Stock prices are loud. The axiom used to be that they are a random walk: your current levels say nothing about where you are going. A less puristic view has emerged since then. This says the yield on income – the reverse of the CAPE– is a decent guide to expected stock returns over the longer term. Put simply, high stock prices now mean lower returns in the future. At the present time CAPEAs in the late 1920s and late 1990s, the expected returns are well below the long-term average (see chart).
Those keen eyes will notice that whenever stock prices have risen much faster than profits, they will fall back again. Future market timers, however, could not have known exactly when to sell. It’s never obvious that CAPE is near a top or bottom. Timing studies led by valuation metrics like the CAPE show disappointing results when compared to buying and holding stocks for long. Selling too early is a big problem. As Samuelson, who wrote extensively on the dangers of timing, once said: “Anything can be carried on to the point where it has already been reached.” When the market craters it is not so easy to trade. It takes nerves to buy when everyone is selling. Delay seems wise. Prices could keep falling. The fate of many market timers is to buy back stocks at prices higher than those at which they were sold.
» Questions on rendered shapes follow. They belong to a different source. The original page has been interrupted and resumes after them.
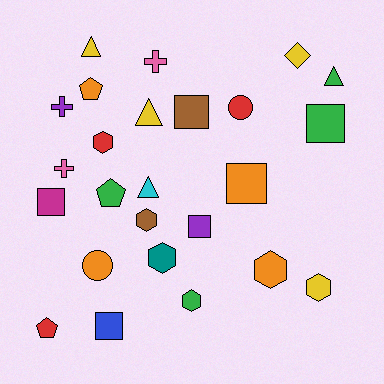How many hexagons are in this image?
There are 6 hexagons.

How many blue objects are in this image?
There is 1 blue object.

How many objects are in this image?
There are 25 objects.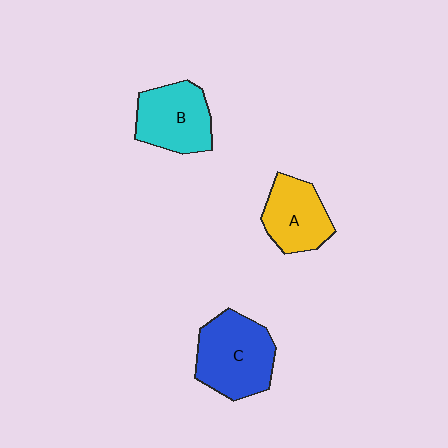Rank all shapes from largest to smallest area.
From largest to smallest: C (blue), B (cyan), A (yellow).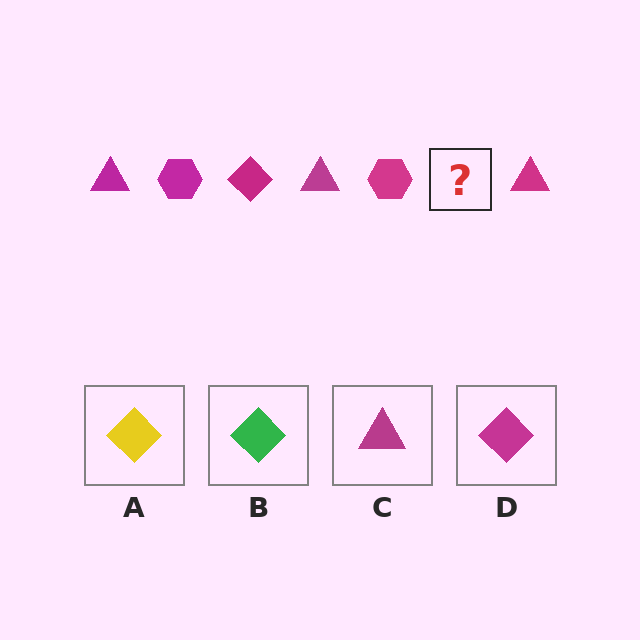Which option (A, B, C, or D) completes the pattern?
D.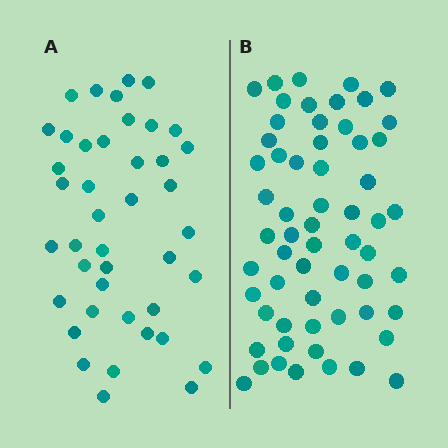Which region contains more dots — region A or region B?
Region B (the right region) has more dots.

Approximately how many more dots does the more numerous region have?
Region B has approximately 20 more dots than region A.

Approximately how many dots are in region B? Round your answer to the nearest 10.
About 60 dots.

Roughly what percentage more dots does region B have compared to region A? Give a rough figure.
About 45% more.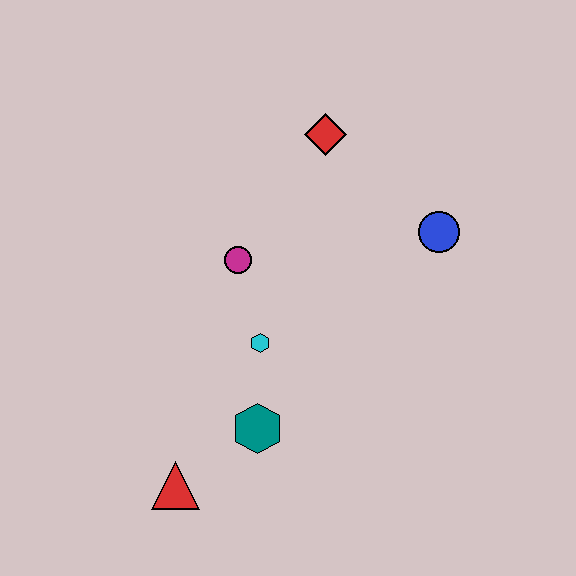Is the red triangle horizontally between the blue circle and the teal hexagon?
No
Despite the low expected returns today, stocks are still attractive because of the low returns in other asset markets. In the late 1990s when the CAPE Over 40, the yield on inflation-linked government bonds rose to almost 4%. Today it’s -1% on the ten-year bond. When low real interest rates are the mainstay of stock prices, any attempt to time the stock market is essentially a bet on the bond market – and in turn on how inflation will develop and how central banks will react to it. Good luck with the right calls. The forces behind decades of declines in real interest rates and dormant inflation are not well understood even by people who have spent considerable time thinking about them.
It is difficult for most investors to judge if, when, and how quickly these worldly trends will reverse. Yes, there is something crazy about negative real bond yields. In America they are a novelty. But in Europe and Japan, they took a lot longer than many people thought possible. Agnosticism about your future path is probably the best policy.
It would be nice to have highs without lows. However, returns on investments are generally associated with risk. The advice of market timing skeptics like Samuelson is of the nut-apple pie type. Sell your inventory to sleep point where you can easily rest at night. Spread your bets widely across stocks and regions – stock markets outside the Americas are lower CAPE Ratios and higher expected returns. And remember, timing is a trap. If there were reliable trading signals, everyone would follow them. And then there would be no one upstairs to sell to and no one downstairs to buy from.
This article appeared in the Finance & Economics section of the print edition under the heading “Time Warp”.